稲わらから高濃度セシウム 南相馬の汚染牛のえさ
2011年07月11日15時1分
- 問題となった牛を出荷した畜産農家。牛がえさを食べていた =11日午前、福島県南相馬市、林敏行撮影
- 放射性セシウムが検出された牛を出荷した畜産農家でえさや水の管理状況などを調べる福島県職員ら=10日、福島県南相馬市、田村隆撮影
福島県南相馬市の畜産農家が出荷した牛11頭から基準を超す放射性セシウムが検出された問題で、同県がこの農家から提出を受けたえさなどを検査した結果、稲わらから高濃度の放射性セシウムが検出されたことが、関係者への取材でわかった。農家は県の聞き取りに、東京電力福島第一原発が爆発した際に屋外に置いていたわらを牛に与えていた、と説明したという。
県と農林水産省は、原発事故で汚染されたわらで内部被曝(ひばく)した可能性が高いと判断。農家は出荷時の県側の聞き取りには正しく申告していなかったとみられ、点検のあり方について改善できないか検討を進める。県と農水省は10日、農家を実地調査。えさの配合飼料と牧草、わら、井戸水を検査用のサンプルとして採取した。検査の結果、わらからかなり高濃度の放射性セシウムが検出された。
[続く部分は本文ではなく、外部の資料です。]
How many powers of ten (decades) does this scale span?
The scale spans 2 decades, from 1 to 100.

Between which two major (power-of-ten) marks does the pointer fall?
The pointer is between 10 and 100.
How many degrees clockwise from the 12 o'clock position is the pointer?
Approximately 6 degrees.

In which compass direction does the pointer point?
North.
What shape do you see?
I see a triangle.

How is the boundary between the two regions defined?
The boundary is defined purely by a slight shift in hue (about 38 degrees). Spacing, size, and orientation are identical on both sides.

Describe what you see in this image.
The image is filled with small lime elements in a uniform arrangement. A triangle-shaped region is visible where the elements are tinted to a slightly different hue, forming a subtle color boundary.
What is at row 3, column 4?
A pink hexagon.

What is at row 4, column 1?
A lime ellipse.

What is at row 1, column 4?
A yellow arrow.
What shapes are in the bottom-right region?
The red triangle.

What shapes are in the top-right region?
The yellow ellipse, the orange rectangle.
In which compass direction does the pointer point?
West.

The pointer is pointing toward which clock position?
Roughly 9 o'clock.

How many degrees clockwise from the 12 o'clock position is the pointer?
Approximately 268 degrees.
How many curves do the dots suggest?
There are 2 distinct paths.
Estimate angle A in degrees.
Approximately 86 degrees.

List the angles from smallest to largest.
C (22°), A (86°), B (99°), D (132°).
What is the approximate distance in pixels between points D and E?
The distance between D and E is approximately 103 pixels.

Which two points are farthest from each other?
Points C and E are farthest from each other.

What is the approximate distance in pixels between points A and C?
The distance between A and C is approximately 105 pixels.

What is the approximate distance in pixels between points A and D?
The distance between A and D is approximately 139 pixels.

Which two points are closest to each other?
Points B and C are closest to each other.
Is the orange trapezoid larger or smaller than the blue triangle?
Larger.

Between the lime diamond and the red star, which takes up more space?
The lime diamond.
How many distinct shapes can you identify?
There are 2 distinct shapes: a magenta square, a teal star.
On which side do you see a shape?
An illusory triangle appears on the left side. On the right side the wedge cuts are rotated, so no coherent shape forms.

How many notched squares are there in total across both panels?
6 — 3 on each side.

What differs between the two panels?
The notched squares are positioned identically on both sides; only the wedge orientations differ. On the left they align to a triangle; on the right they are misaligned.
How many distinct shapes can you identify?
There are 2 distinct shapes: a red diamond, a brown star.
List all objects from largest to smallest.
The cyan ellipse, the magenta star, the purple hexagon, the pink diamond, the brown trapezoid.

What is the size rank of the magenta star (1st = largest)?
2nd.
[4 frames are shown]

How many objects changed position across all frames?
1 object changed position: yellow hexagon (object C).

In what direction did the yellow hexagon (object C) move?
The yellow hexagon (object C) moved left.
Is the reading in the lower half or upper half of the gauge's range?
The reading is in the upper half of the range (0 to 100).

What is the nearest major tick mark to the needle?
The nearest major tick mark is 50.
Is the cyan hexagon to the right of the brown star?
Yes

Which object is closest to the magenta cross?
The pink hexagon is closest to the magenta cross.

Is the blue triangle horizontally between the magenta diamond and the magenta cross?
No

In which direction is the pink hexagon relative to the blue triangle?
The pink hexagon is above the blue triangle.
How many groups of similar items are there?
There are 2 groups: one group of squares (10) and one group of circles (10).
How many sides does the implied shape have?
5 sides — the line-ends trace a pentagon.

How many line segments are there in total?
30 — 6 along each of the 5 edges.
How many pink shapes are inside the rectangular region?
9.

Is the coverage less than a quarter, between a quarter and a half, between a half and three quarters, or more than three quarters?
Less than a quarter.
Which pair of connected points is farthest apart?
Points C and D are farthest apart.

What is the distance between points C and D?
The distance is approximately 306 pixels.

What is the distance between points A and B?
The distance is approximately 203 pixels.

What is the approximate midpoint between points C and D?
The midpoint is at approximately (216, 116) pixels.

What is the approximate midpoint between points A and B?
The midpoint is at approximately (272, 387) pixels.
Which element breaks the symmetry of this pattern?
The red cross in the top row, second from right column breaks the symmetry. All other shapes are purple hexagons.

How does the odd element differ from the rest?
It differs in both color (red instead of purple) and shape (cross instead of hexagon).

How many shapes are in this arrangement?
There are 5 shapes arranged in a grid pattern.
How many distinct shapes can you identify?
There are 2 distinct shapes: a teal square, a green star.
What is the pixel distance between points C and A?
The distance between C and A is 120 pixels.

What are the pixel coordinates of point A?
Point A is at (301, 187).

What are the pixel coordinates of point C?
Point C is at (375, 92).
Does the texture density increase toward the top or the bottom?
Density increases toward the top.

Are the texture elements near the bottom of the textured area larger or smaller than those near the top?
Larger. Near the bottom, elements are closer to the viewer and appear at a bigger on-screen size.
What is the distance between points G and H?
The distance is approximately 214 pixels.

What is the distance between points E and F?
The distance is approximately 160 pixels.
問題の牛11頭は7日に出荷された。これに先立ち、県は6月26日に牛の体表の放射線量検査(スクリーニング)を行い、全頭が数値ゼロでクリア。この際、えさの管理状況や牛の飼育状況の聞き取りをし、農家はわらについて「震災前に収穫したもの」と申告していた。しかし、10日の聞き取りには「爆発時に屋外にあったわらも与えていた」と話したという。
原発事故を受け、県は3月25日、飼料は事故前に刈り取って屋内に保管されたものを使うことなどを農家に指導していた。
この農家は「緊急時避難準備区域」にある。県は、同区域と「計画的避難区域」から牛などを出荷する際の取り扱いについて農水省に照会。同省は4月18日付で点検内容を県に提示した。(井上亮)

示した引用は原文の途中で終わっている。